Data drives decisions. Accessing the right data at the right time unlocks innovation. And there’s the rub. Finding the right data in the right format quickly is not easy.
Ninety percent of the world’s data was created in the last two years alone. The volume of data is doubling every two years and, by 2020, it’s projected to reach 44 trillion gigabytes.
That’s a lot of data to sift through, especially if you are looking for specific, niche information to understand and uncover a unique insight to transform your business. It really is the proverbial needle in a haystack! And that means it takes valuable time and resource.
Indeed, we recently asked a panel of elite data scientists how true they consider the 80:20 data paradigm – where 80% of time is devoted to sourcing the data and getting it into a useable format and 20% of time is used on analysing it to generate insights. The majority of respondents (82%) either agreed or saw the situation as actually much worse.
The biggest headache of the data revolution is the time and resources spent by data scientists and business analysts in finding the right data.
Endless data bug bears
The bug bears are numerous – incomplete metadata; data in proprietary formats that need to be converted; overly large and cumbersome data sets that are difficult to manage; unreliable or dirty data sets; license issues. The list goes on and on.
Some would-be insights rely on a very specific element of data – perhaps one year of a data set that spans 20 years – but to access that data you have to commit to the entire data set and the related cost and resource required to pull out the element you require.
Even within standardised data, some pointed out, source providers may use fields in a different way from each other – thus making it difficult to crunch the numbers effectively.
In relation to incomplete metadata, that’s not the sole problem, at times metadata itself is very messy, unclear and huge. Columns get added to datasets over the years, leaving the data and metadata not in sync with each other and/or previous versions.

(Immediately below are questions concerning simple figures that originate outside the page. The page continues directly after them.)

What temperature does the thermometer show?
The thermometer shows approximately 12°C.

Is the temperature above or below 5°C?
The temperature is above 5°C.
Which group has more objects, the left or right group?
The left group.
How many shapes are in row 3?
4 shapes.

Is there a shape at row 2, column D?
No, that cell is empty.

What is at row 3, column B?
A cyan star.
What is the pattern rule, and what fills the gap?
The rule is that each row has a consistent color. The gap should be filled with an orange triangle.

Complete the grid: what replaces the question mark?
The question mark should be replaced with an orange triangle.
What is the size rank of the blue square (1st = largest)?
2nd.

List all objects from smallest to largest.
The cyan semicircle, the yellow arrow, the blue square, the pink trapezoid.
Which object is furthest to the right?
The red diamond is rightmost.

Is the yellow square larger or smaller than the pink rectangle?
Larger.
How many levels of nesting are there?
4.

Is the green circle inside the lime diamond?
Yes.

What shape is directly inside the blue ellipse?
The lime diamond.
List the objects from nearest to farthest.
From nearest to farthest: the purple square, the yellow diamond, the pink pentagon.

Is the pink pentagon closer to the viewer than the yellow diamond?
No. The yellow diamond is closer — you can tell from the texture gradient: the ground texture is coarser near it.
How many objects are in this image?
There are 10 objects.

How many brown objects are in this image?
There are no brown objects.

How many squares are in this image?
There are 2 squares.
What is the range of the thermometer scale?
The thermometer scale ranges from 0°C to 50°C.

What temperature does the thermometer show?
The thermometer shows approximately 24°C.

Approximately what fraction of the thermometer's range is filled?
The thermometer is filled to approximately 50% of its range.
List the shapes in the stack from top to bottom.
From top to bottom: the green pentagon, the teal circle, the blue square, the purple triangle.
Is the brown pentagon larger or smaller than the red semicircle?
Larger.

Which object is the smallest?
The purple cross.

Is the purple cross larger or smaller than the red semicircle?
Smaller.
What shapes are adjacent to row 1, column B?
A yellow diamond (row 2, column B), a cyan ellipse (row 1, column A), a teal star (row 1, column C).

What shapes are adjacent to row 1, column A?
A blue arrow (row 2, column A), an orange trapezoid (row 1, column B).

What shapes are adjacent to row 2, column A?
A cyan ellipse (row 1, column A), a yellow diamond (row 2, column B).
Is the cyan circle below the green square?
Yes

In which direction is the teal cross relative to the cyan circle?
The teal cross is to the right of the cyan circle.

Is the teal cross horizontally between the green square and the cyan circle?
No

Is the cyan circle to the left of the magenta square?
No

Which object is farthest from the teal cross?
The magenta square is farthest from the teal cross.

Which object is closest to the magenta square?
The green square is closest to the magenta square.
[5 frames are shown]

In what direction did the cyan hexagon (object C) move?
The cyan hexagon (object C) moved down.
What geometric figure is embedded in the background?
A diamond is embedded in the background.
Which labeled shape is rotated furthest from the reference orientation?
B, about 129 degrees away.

Such delays and data barriers can have serious consequences. Some potentially life changing insights cannot be progressed because data sets are not properly anonymous – such as when using healthcare data. Even when this problem is not potentially life-threatening, data scientist or analyst productivity is severely reduced by the majority of time taken on data sourcing & preparation.
You get the picture.
Addressing the headache
These frustrations go counter to the huge excitement about the potential offered by the data revolution. That potential can only be realised if data can be discovered easily, understood clearly, accessed seamlessly and then used effortlessly.
Time is money and managing your data should be as easy as managing your music, photo and video libraries online using the likes of Spotify, Netflix or Amazon. Speeding up the time it takes to locate and unlock specific data sets would free up time to focus on unlocking innovative, valuable insights to inform strategic decisions.
This need is amplified as the data bandwagon gathers ever-greater speed with, not only more advocates, but more and more data coming online.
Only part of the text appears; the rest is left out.